Cuando el Hijo de Dios tomó entre sus manos ese trozo de madera en el que expiraría para siempre sus agonías, la tierra se secó por dentro.
Días antes, alguien lo tuvo que extirpar del suelo, separarlo de sus raíces y convertirlo, sin él saberlo, en un leño sagrado, en una mortaja de alientos, en una sombra de sufrimientos.
Desde el silencio de sus betas y sus barnices, esa madera vio como la condena más injusta y necesaria para la humanidad se había consumado.
Y desde que Jesús la tomó entre sus brazos, quiso acariciar ese dolor y hacerle más suave si cabe ese vía crucis de espinas, esos latigazos de miedo, esos encuentros por las esquinas.
Dios abrazó esa cruz, como el que abraza a una madre cuando todo a su alrededor es un incendio de furia.

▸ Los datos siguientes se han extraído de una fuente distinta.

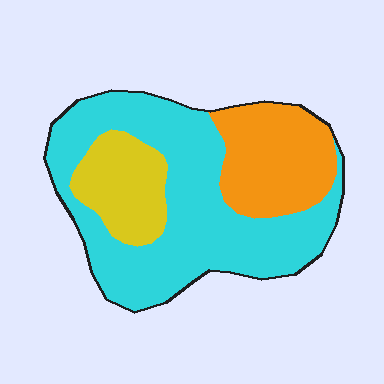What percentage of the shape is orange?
Orange takes up less than a quarter of the shape.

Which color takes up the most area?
Cyan, at roughly 60%.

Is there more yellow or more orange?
Orange.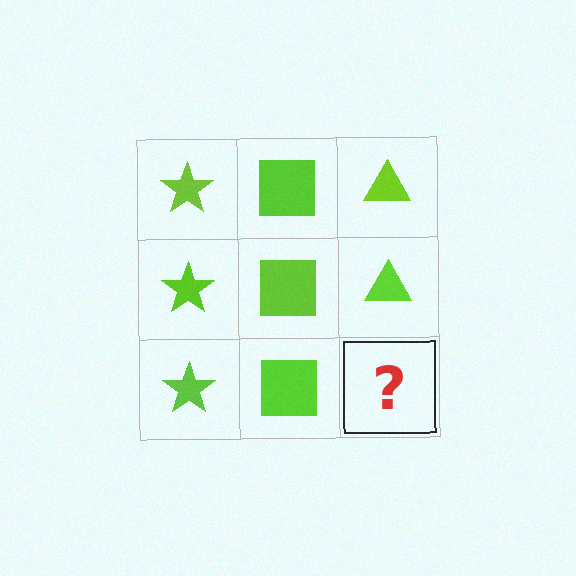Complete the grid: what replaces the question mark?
The question mark should be replaced with a lime triangle.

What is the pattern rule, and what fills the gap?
The rule is that each column has a consistent shape. The gap should be filled with a lime triangle.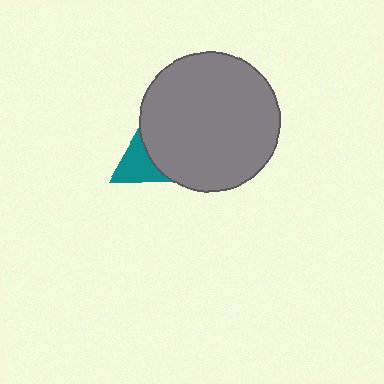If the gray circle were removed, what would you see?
You would see the complete teal triangle.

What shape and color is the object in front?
The object in front is a gray circle.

Dios abrazó esa cruz, sabiendo que sobre ella perdería la vida, perdería los suspiros, perdería el sentido y los por qué.
Dios abrazó esa cruz, y el mundo dejó de latir, dejó de respirar, dejó de existir…

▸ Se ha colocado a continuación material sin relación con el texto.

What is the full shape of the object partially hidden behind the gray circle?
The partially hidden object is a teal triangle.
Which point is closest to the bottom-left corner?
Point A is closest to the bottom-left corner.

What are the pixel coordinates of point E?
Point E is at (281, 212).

Dejó de ser, dejó de estar, dejó de vivir…
Dejó de mirar, dejó de hablar, dejó de reír…
Los suspiros del Hijo del Cielo claudicaron sobre las astillas y los nudos de esa madera para que las Escrituras se cumplieran a rajatabla y su batalla abrió de par en par las nubes de los horizontes.
Las últimas palabras de agonía de Jesucristo retumbaron en las sombras de esa cruz como una bandera ajada y rendida al aire.
Y la muerte se alojó en ella como un bálsamo de aceite, de sangre y de carne.
La primavera tembló
entre un llanto de bandera
mientras su cuerpo quebró
y el dolor se desdobló
sobre una cruz de madera.
Esa cruz de madera es el camino que araña las baldosas del silencio para oír hablar a Dios.
Esa cruz de madera lleva cosida en sus adentros todos los rezos que alguna vez se perdieron por los labios de un corazón que sólo sabe rezar a contratiempo.
Esa cruz de madera sabe de ti y de mí lo que no está en sus escritos, pero que, si nos damos la mano, podríamos escribirlos juntos.
El cielo se reveló
como un grito de frontera
y el tiempo se congeló
se mudó y se rebeló
sobre una cruz de madera.
Cada vez que veo esa cruz, me convulsionan las tripas al pensar que en ella está el final de mis principios.
Cada vez que veo esa cruz, guardo latidos de culpa.
Cada vez que veo esa cruz, veo a Dios perderse en sus sufrimientos, en sus tormentos, en mis disculpas, … esas que son de barro, esas que no sé pronuncian…
Nadie supo tu destino
ni el porqué de tus quebrantos
nadie supo tus espantos
ni quisieron tu Camino
ese que convierte en vino
las sombras de las hogueras
las matitas prisioneras
y el manto de los olores
dibujando sobre flores
nuestra fe más verdadera.
Los huesos de mis creencias
se desgarran al mirarte
y sólo saben besarte
para pedirte clemencia
dejando que Tus esencias
se conviertan en clamor
de un bendito desamor
entre la muerte y la vida
descosiéndose la herida
al macerarse tu Amor.
Hacia el Monte del Calvario
camina Dios con mis penas
soltando así las cadenas
que enlazan nuestros rosarios
edificando un Sagrario
que nos sirve de barrera
para quererlo de veras
entre anversos y reversos
de un manojito de versos
que se tiñen de madera.
La madera y la cruz del Señor…
La cruz y la madera del mejor de los nacidos…
Que nadie nos la quite nunca…
Porque ella fue, sin duda alguna, a la que esa muerte la impregnó de sentido.